The Superior Court of Justice (STJ) unanimously ruled that Income Tax (IR) and the employee’s social security contribution, deducted directly from the payroll, as well as amounts related to benefits such as transportation vouchers, meal vouchers, food allowances, and health care plans, must be included in the calculation base of the employer’s social security contribution (theme 1,174).
The prevailing opinion was that of the rapporteur, Minister Herman Benjamin, who argued that the fact that these amounts are transferred to the tax authorities does not alter their nature as part of the salary or contribution salary. This perspective considers that such values represent a mere collection technique, not changing the calculation base of the employer’s social security contribution. It is important to note that this judgment was carried out under the repetitive appeals system, meaning that the STJ’s ruling must be uniformly applied by all courts in the country in similar cases.
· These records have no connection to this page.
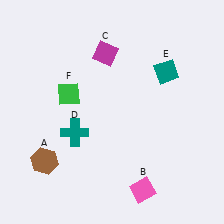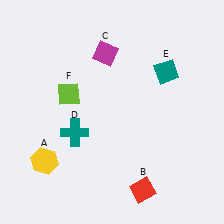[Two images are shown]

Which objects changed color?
A changed from brown to yellow. B changed from pink to red. F changed from green to lime.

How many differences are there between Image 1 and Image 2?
There are 3 differences between the two images.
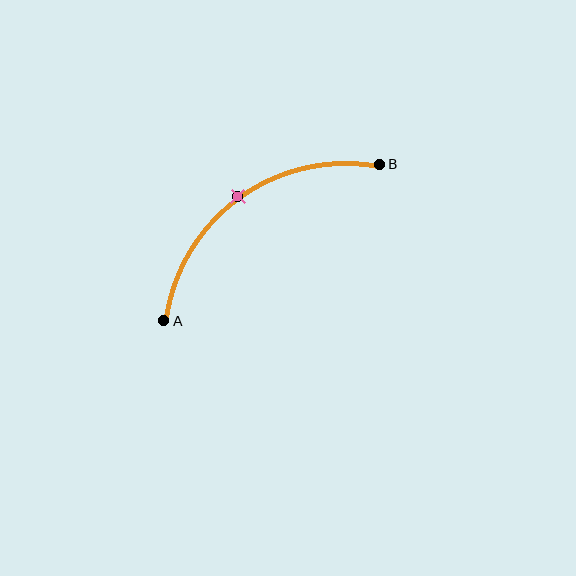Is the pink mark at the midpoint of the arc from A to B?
Yes. The pink mark lies on the arc at equal arc-length from both A and B — it is the arc midpoint.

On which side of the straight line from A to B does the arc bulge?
The arc bulges above and to the left of the straight line connecting A and B.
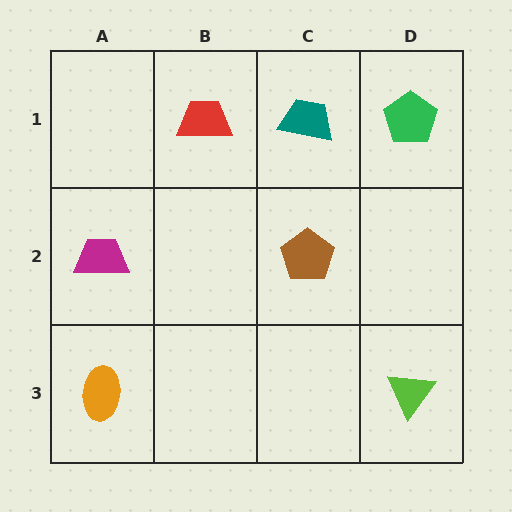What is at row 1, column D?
A green pentagon.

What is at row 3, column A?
An orange ellipse.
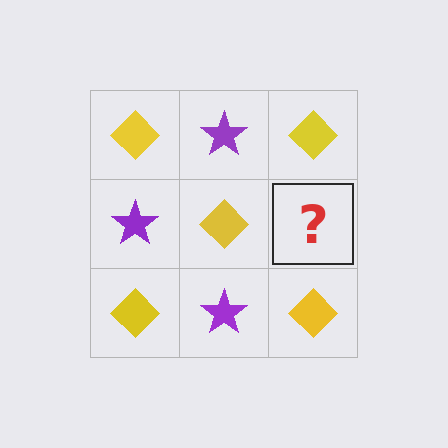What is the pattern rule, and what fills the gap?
The rule is that it alternates yellow diamond and purple star in a checkerboard pattern. The gap should be filled with a purple star.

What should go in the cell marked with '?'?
The missing cell should contain a purple star.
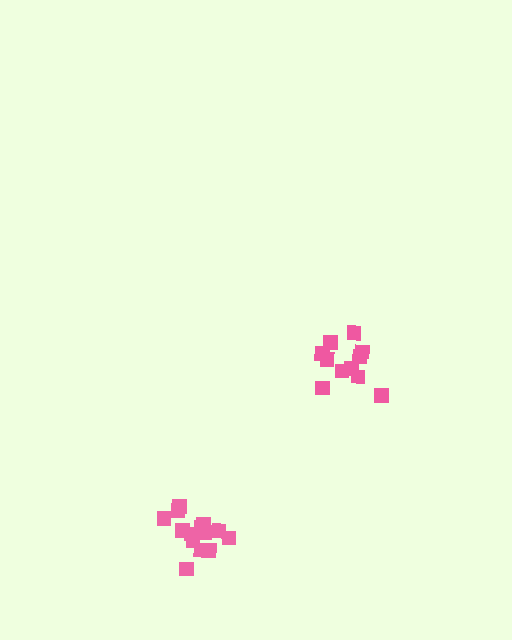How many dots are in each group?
Group 1: 11 dots, Group 2: 14 dots (25 total).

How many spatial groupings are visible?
There are 2 spatial groupings.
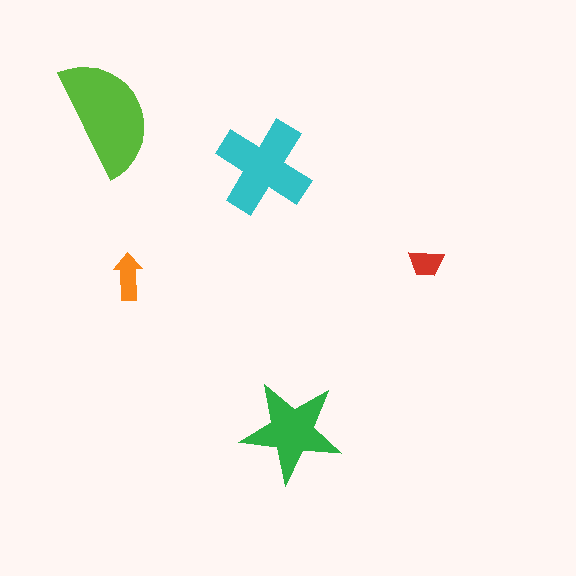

During the trial, the taxpayer’s party argued that the employee’s social security contribution and the withheld income tax should not be considered remuneration, as they do not have a compensatory nature for the provision of services, considering that these amounts only transit through the employees’ accounts and are subsequently transferred to the tax authorities.
However, the STJ panel followed the rapporteur’s opinion, establishing the thesis that the amounts related to the mentioned benefits and deductions constitute a collection technique that does not alter the concept of salary or contribution salary, thereby maintaining their inclusion in the calculation base of the employer’s social security contribution.
In light of this, employers must pay close attention to the new guidelines established by the STJ for the composition of the social security contribution’s calculation base. The standardization of this understanding reinforces the need for strategic tax planning that is attentive to jurisprudential changes.